The world situation pulls on me. It wants me to become small. I can feel it as the hours pass. I don’t want to be diminished.
I’m making lists. How crafty my brain is as it makes me forget about the possibilities that excite me.
I’m working on my immune system. ( Youtube, Dr. Eric Berg-“Coronavirus Resistance-Beyond Healthy Eating”) Dr. Berg states that stress is immunosuppressive. Like the author I previously mentioned, he advises us to stay in action, to be productive. He recommends limiting news consumption, taking walks and working constantly to create our own health.
I’m going to devise a daily schedule for myself. I fluctuate between being productive and wasting a lot of time. I knew, when I taught 7 and 8 year olds, that structure and having a plan were essential. I also knew that varying activities kept attention and engagement alive. I guess this retired teacher will be using proven educational tricks on herself.

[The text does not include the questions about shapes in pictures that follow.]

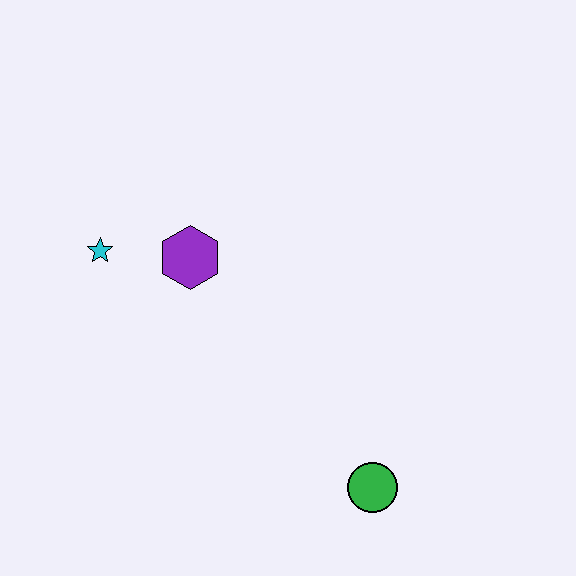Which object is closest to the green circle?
The purple hexagon is closest to the green circle.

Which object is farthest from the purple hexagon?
The green circle is farthest from the purple hexagon.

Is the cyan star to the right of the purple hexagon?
No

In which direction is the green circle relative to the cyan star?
The green circle is to the right of the cyan star.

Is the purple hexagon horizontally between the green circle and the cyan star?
Yes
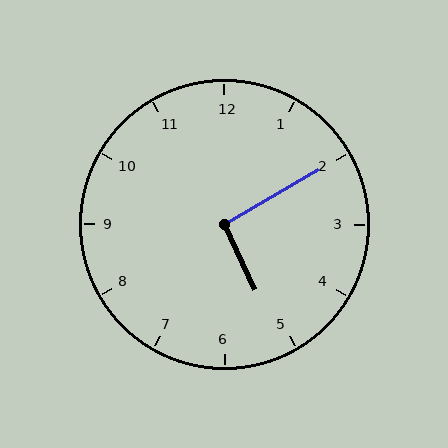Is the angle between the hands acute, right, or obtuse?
It is obtuse, close to a right angle.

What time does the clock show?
5:10.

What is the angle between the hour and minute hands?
Approximately 95 degrees.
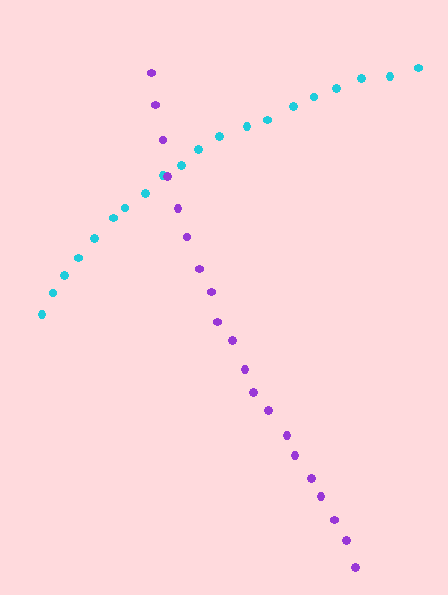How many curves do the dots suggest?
There are 2 distinct paths.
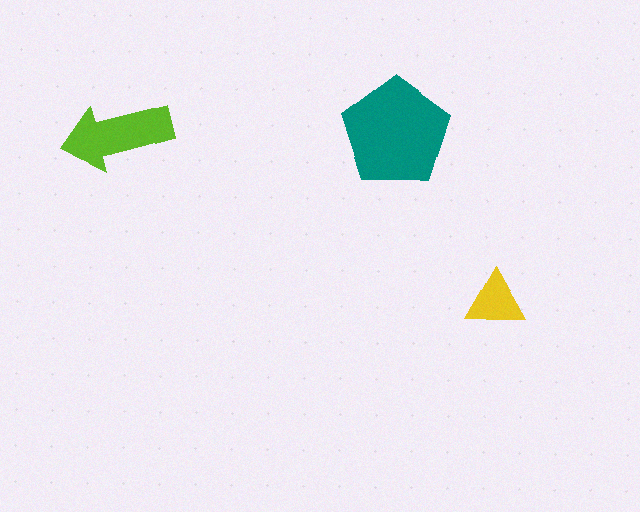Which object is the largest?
The teal pentagon.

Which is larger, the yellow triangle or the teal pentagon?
The teal pentagon.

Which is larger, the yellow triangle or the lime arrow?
The lime arrow.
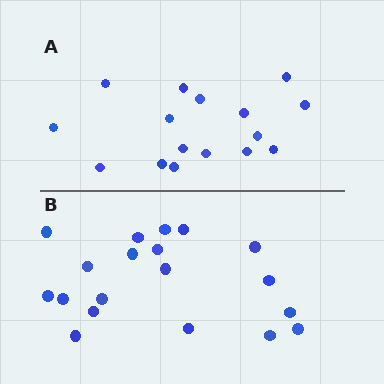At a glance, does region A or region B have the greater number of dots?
Region B (the bottom region) has more dots.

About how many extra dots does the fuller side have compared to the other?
Region B has just a few more — roughly 2 or 3 more dots than region A.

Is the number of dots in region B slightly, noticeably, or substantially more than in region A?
Region B has only slightly more — the two regions are fairly close. The ratio is roughly 1.2 to 1.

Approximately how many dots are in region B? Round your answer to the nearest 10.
About 20 dots. (The exact count is 19, which rounds to 20.)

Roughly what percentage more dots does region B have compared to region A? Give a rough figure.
About 20% more.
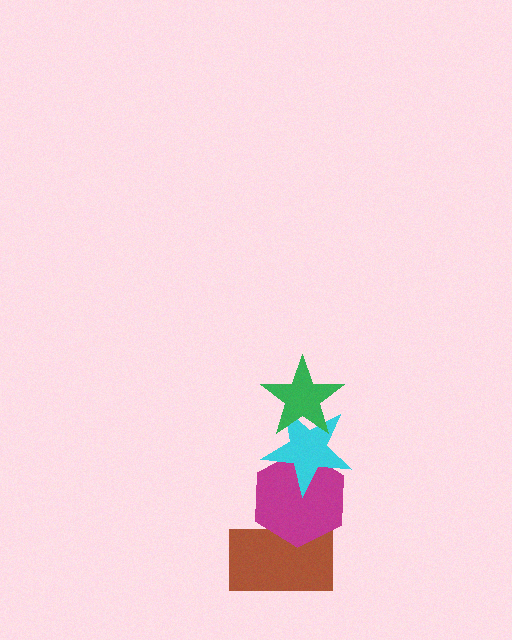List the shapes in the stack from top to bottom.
From top to bottom: the green star, the cyan star, the magenta hexagon, the brown rectangle.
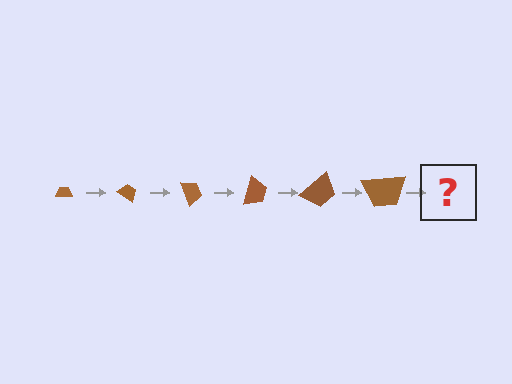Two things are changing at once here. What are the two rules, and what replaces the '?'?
The two rules are that the trapezoid grows larger each step and it rotates 35 degrees clockwise each step. The '?' should be a trapezoid, larger than the previous one and rotated 210 degrees clockwise from the start.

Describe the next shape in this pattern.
It should be a trapezoid, larger than the previous one and rotated 210 degrees clockwise from the start.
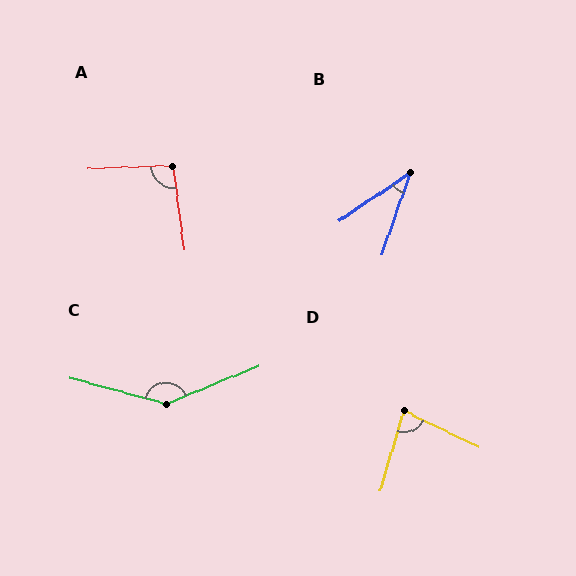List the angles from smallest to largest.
B (36°), D (81°), A (95°), C (143°).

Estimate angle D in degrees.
Approximately 81 degrees.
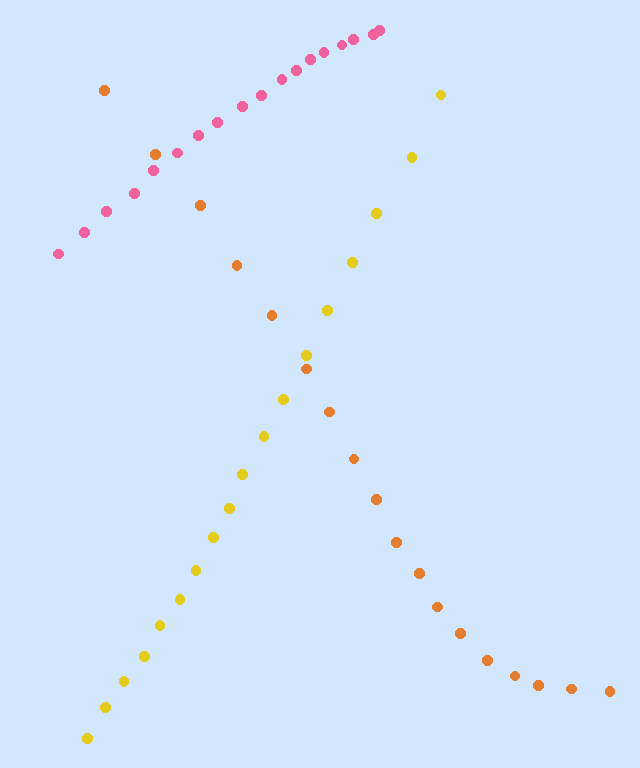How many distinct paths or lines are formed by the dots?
There are 3 distinct paths.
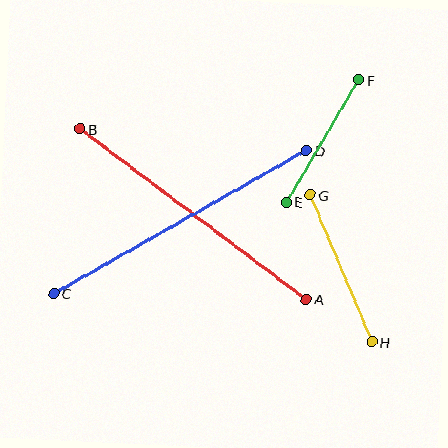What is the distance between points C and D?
The distance is approximately 290 pixels.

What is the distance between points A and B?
The distance is approximately 283 pixels.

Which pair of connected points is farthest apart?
Points C and D are farthest apart.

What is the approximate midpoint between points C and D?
The midpoint is at approximately (180, 222) pixels.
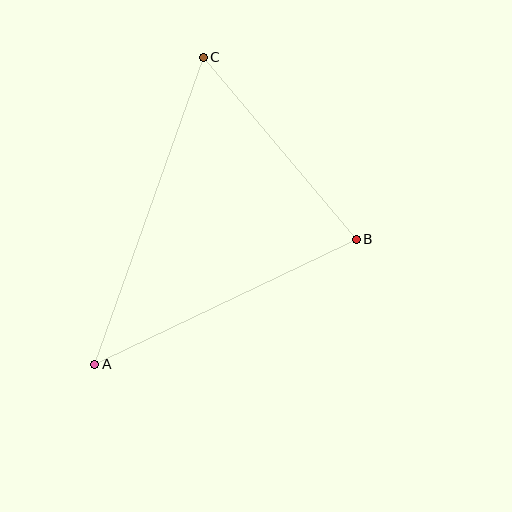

I’m back to writing. For some reason, I have to write, it keeps me smiling. I can’t tell you how much I appreciate the connection I have with those of you who read my stuff. Thank you so very much.
Joy is big, it is expansive. It has nothing to do with time and space. It is about taking action, moving forward and never becoming small. Everyday in our minds, hearts, and souls it can grow bigger and bigger. We all need to keep joy alive.